Bitcoin (BTC) Encountered the Toughest Q1 in Its 15-Year Trading History: Research


Bitcoin is facing a tough start to 2026, posting one of the toughest quarterly results in its more than 15-year trading history. Accordingly NECESSARYAccording to the latest analysis, the cryptocurrency fell over 22 percent in the first three months, with the bulk of the losses occurring in January and February. Latest research report He noted that prices stabilized somewhat in March but remained sensitive to global events, reaching a low near $60,000.

research report This represents a 52.5 percent pullback from the previous all-time high reached just 123 days ago, NYDIG noted; This was a much shorter and shallower correction than any seen in previous market cycles.

Historically, Bitcoin’s first quarter returns have been fairly positive on average, but the first quarter of 2026 ranked near the bottom among the 16 periods observed.

Negative openings do not always indicate weakness throughout the year, but they underline the need to be careful.

Being is left behind energy Commodities are up more than 70 percent thanks to the strength of oil, defensive stocks and some valuable sectors.

During gold While it has generally risen, it has experienced sharp fluctuations that have questioned its traditional safe-haven role.

bitcoinBy contrast, gold managed to post modest gains during the escalation of US-Iran tensions in late February, even as silver and long-term US Treasuries fell.

This performance highlighted its behavior as a high-beta, liquidity-sensitive holding rather than a classic hedge.

Many factors caused the crisis. Delays in legislation CLARITY Act While creating uncertainty, investors’ concerns about the long-term economic effects of artificial intelligence have weighed on risky assets.

shifts Federal Reserve increased policy uncertainty.

On the supply side, miners such as Core Scientific, Riot Platforms and others have been sold bitcoin holdings to finance transitions to high-performance computing for AI applications.

Digital asset treasury companies have also become net sellers in some cases and spot Bitcoin ETFs It recorded modest net outflows of approximately $474 million.

Despite these pressures, signals on the chain pointed to resistance.

The market value-realized value ratio approached 1.0 but remained above 1.0; The percentage of supply in profit remained close to 50 percent; These levels were typical of late-stage corrections without full capitulation.

Long-term holders’ realized profit measures have fallen below breakeven, indicating some profit taking and loss realizations, but the overall decline appears to be compressed relative to past cycles.

Analysts He described this period as a partial reset in a maturing four-year cycle in which signs of sellers’ burnout begin to emerge.

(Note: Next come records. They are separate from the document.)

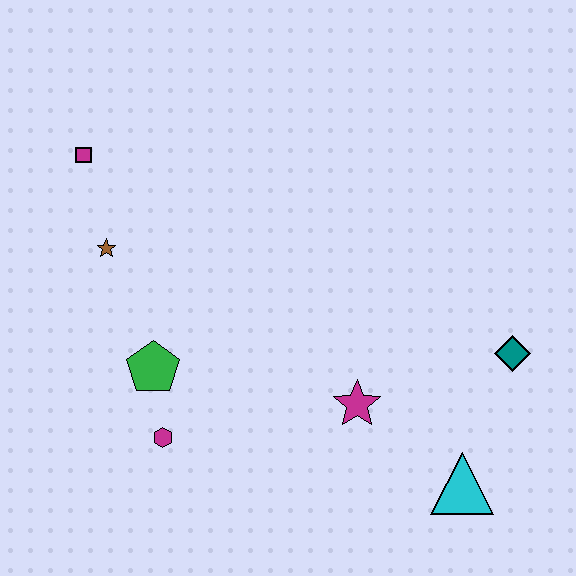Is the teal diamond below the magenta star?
No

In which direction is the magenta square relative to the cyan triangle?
The magenta square is to the left of the cyan triangle.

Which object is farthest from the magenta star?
The magenta square is farthest from the magenta star.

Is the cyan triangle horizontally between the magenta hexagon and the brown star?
No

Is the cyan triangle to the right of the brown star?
Yes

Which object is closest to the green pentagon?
The magenta hexagon is closest to the green pentagon.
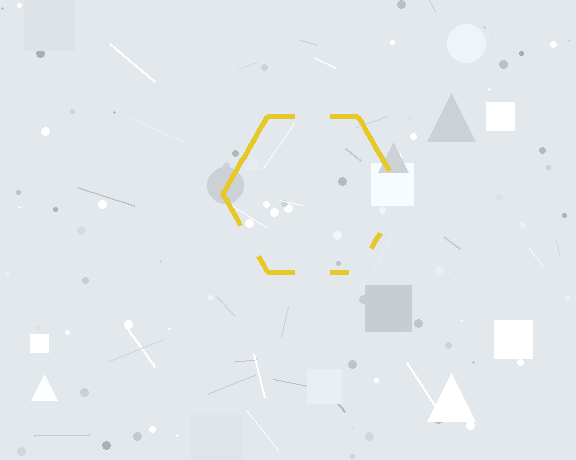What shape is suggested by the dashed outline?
The dashed outline suggests a hexagon.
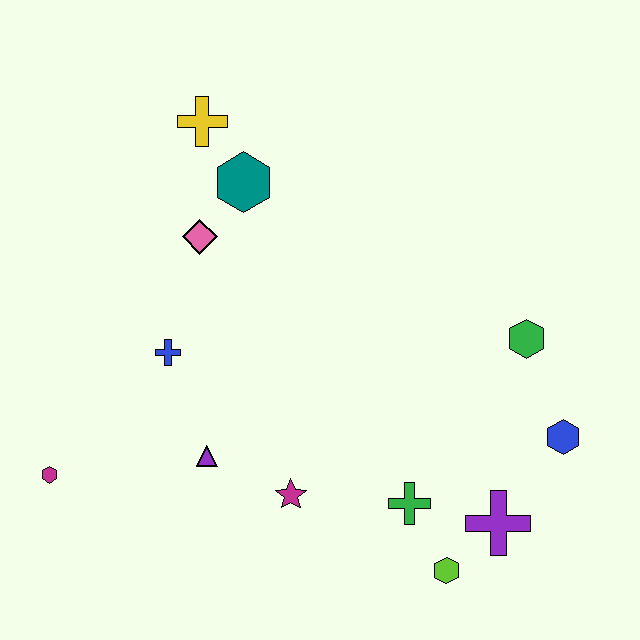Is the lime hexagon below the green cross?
Yes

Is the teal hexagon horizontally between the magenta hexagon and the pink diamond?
No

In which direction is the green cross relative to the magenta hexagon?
The green cross is to the right of the magenta hexagon.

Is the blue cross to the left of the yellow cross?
Yes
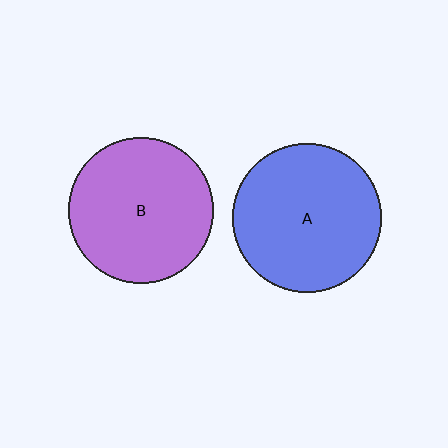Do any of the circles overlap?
No, none of the circles overlap.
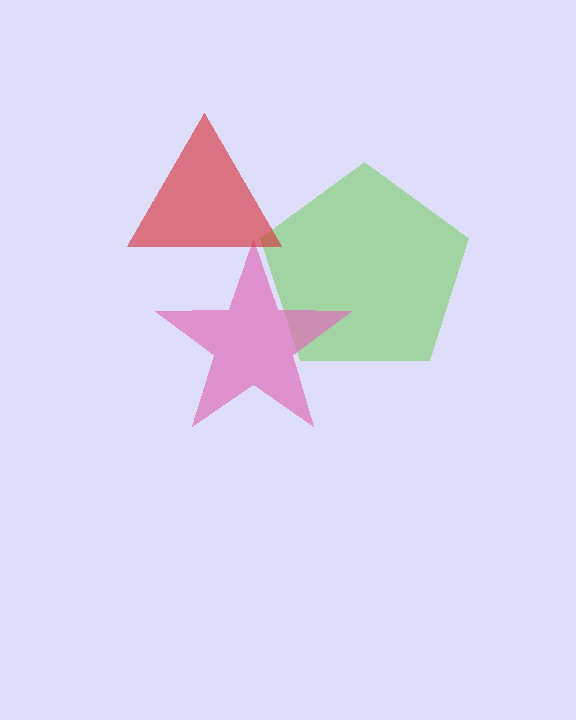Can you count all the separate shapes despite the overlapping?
Yes, there are 3 separate shapes.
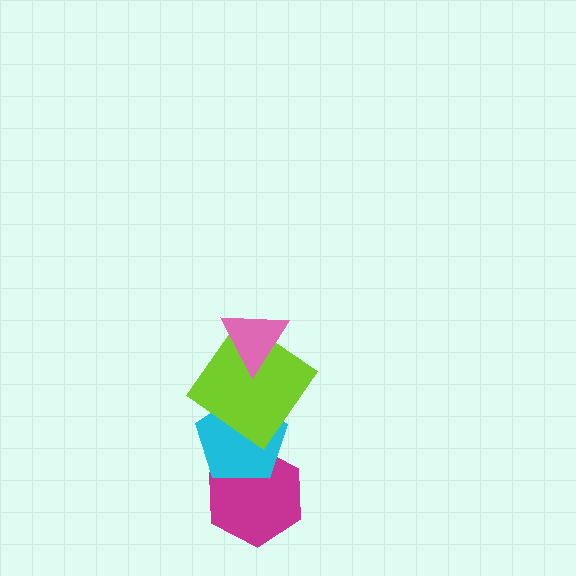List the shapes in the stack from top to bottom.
From top to bottom: the pink triangle, the lime diamond, the cyan pentagon, the magenta hexagon.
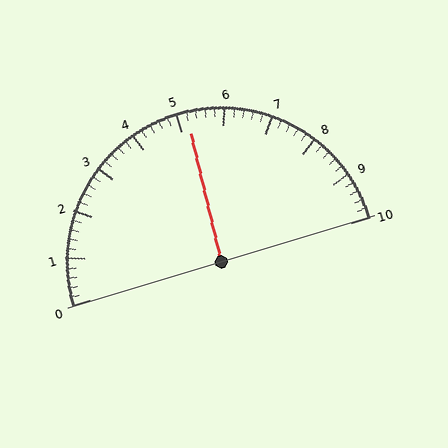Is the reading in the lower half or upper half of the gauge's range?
The reading is in the upper half of the range (0 to 10).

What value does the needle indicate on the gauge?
The needle indicates approximately 5.2.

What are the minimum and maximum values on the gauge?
The gauge ranges from 0 to 10.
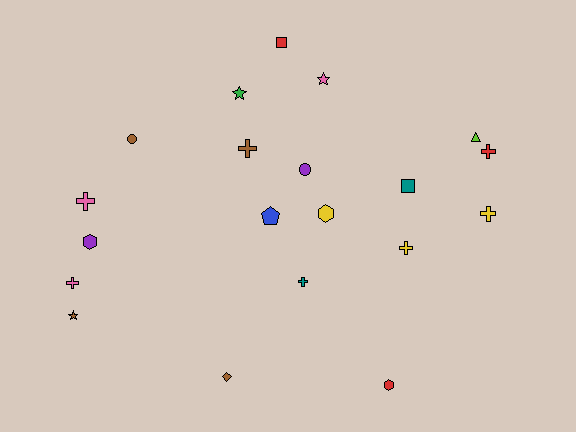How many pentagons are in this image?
There is 1 pentagon.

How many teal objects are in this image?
There are 2 teal objects.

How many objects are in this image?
There are 20 objects.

Institutional momentum continued to increase. Various global banks While introducing custody services and exchange-traded products, new capital-raising tools, including preferred capital structures, have helped companies expand their Bitcoin holdings.

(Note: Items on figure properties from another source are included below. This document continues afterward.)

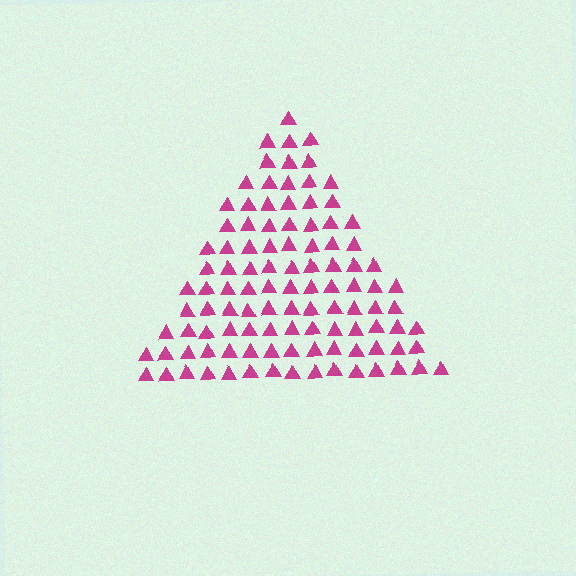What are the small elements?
The small elements are triangles.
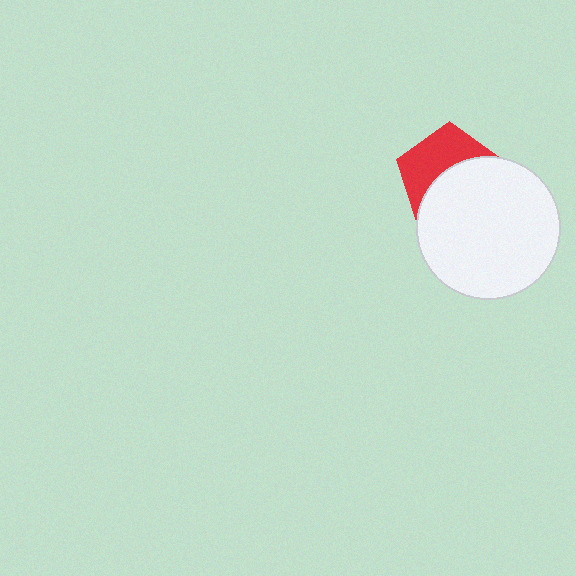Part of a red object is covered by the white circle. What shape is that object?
It is a pentagon.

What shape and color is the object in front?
The object in front is a white circle.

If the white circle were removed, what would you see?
You would see the complete red pentagon.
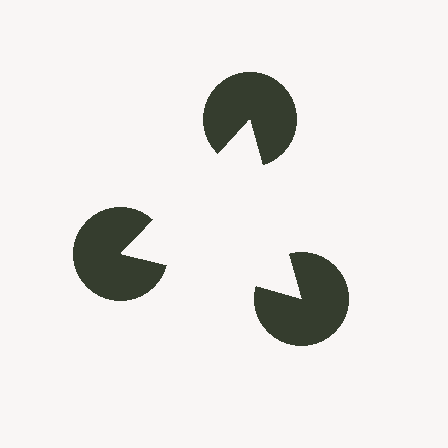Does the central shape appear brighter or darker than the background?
It typically appears slightly brighter than the background, even though no actual brightness change is drawn.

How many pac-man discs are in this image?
There are 3 — one at each vertex of the illusory triangle.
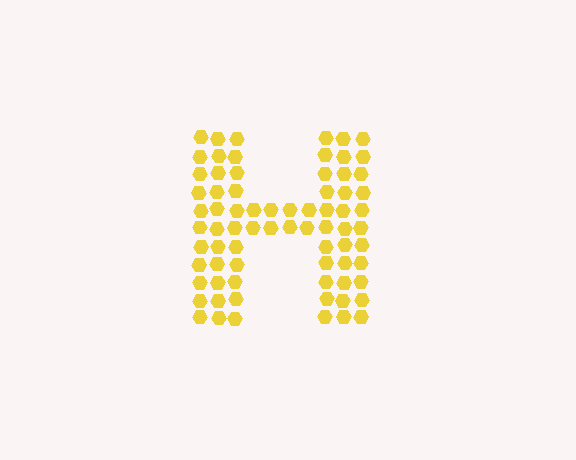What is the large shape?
The large shape is the letter H.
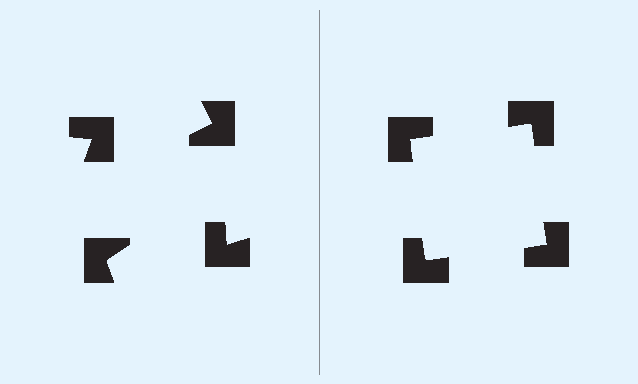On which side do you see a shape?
An illusory square appears on the right side. On the left side the wedge cuts are rotated, so no coherent shape forms.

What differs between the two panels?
The notched squares are positioned identically on both sides; only the wedge orientations differ. On the right they align to a square; on the left they are misaligned.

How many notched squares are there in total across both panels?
8 — 4 on each side.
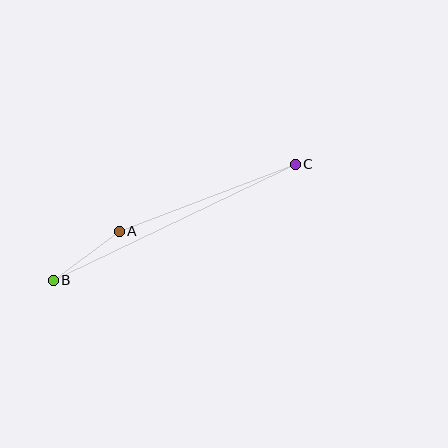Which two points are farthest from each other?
Points B and C are farthest from each other.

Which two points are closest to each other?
Points A and B are closest to each other.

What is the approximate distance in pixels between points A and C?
The distance between A and C is approximately 188 pixels.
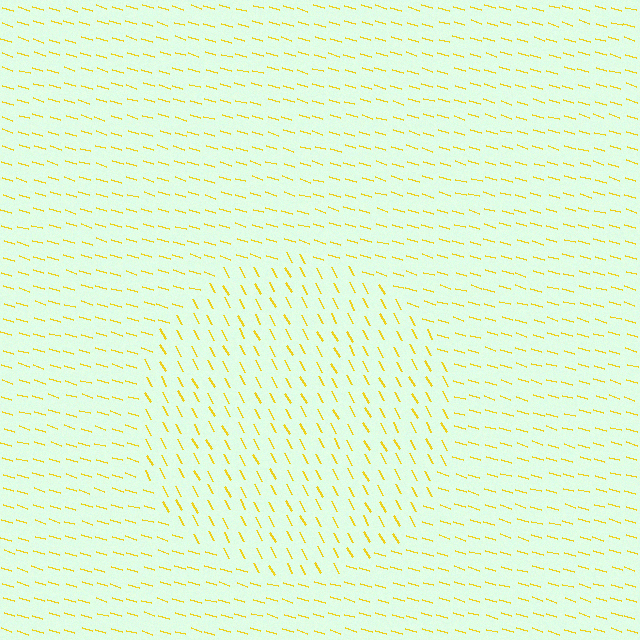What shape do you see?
I see a circle.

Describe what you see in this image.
The image is filled with small yellow line segments. A circle region in the image has lines oriented differently from the surrounding lines, creating a visible texture boundary.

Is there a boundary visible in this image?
Yes, there is a texture boundary formed by a change in line orientation.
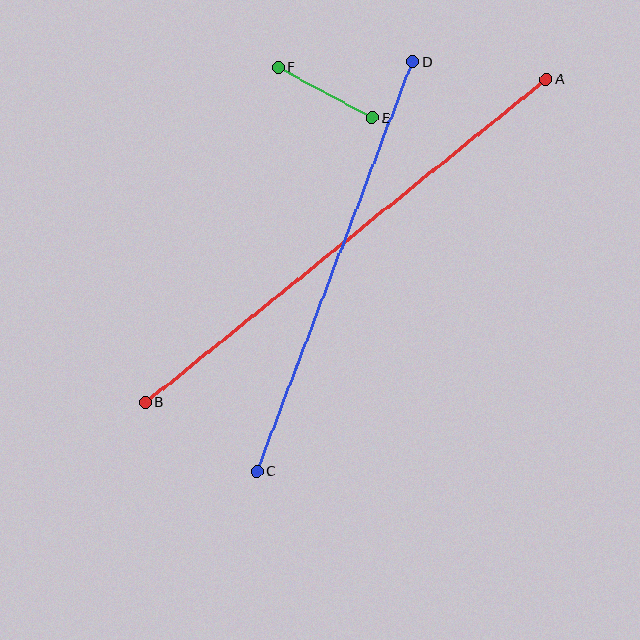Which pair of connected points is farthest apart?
Points A and B are farthest apart.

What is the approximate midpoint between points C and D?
The midpoint is at approximately (335, 266) pixels.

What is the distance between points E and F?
The distance is approximately 107 pixels.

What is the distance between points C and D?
The distance is approximately 438 pixels.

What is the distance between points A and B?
The distance is approximately 515 pixels.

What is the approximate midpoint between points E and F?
The midpoint is at approximately (325, 93) pixels.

Firms like Strategy have maintained steady accumulation, and tokenized securities have advanced on traditional exchanges.

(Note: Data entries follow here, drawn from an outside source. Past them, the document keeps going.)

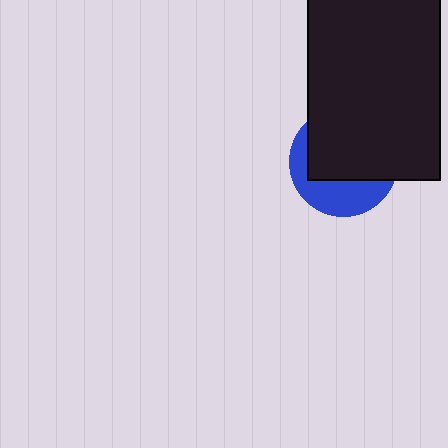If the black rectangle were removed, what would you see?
You would see the complete blue circle.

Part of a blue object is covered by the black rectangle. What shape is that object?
It is a circle.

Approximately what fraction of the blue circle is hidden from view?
Roughly 63% of the blue circle is hidden behind the black rectangle.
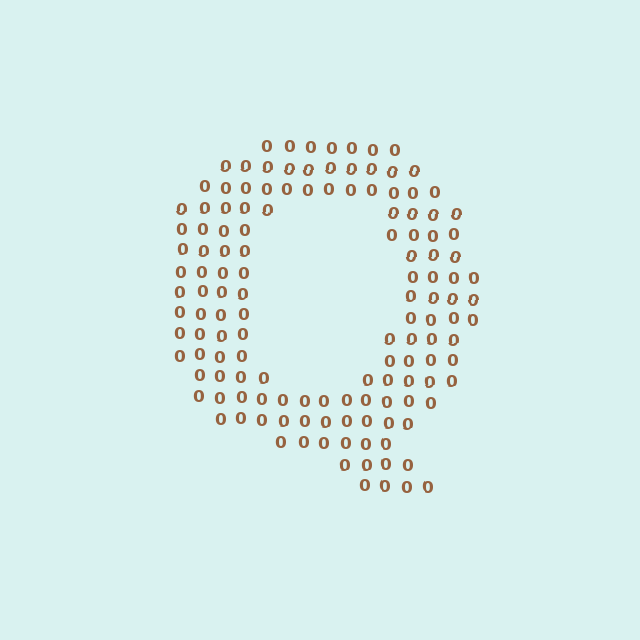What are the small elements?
The small elements are digit 0's.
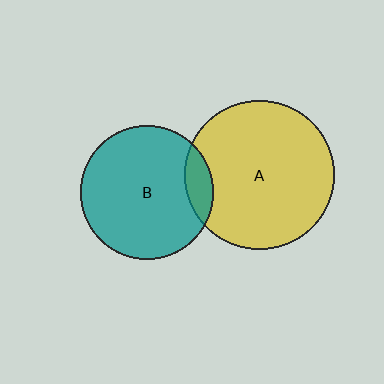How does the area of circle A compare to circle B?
Approximately 1.3 times.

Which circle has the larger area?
Circle A (yellow).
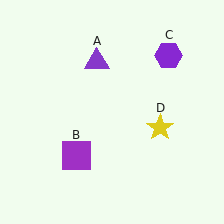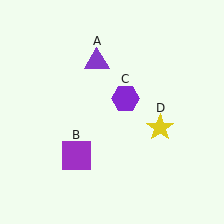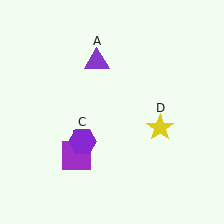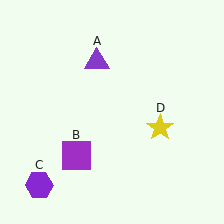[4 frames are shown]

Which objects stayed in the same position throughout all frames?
Purple triangle (object A) and purple square (object B) and yellow star (object D) remained stationary.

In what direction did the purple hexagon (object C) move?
The purple hexagon (object C) moved down and to the left.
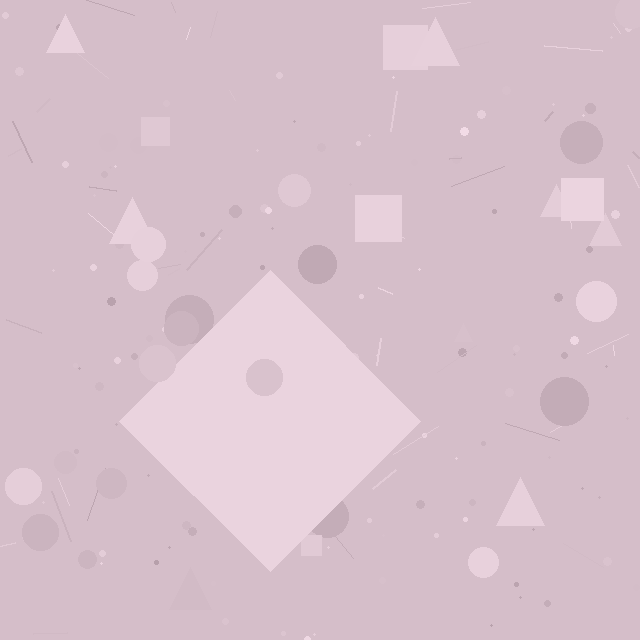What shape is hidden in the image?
A diamond is hidden in the image.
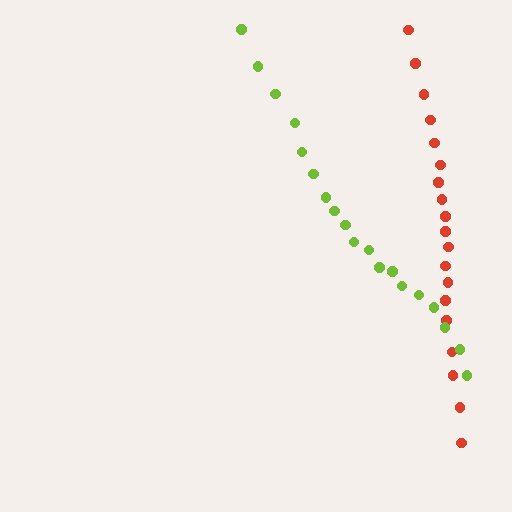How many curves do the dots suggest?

Regulatory progress has been gradual: agencies have deepened coordination on oversight, staking guidance, and stablecoin frameworks. CLARITY Act Progress is expected in the Senate in May.

Macro headwinds included fears of AI-driven deflation and layoffs, as well as emerging concerns. quantum computing There are breakthroughs that may eventually challenge cryptography; though practical upgrades are still years away.

NECESSARY He sees Q1 as a corrective phase rather than a trend reversal. Structural demand from institutions, clearer rules and technological adoption are expected to support Bitcoin’s trajectory.

Near-term volatility may persist, but the asset’s performance amid uncertainty reinforces its increasing role in diversified portfolios. Investors will watch as the cycle progresses ETF flows, regulatory milestones and corporate treasury activities for subsequent catalysts.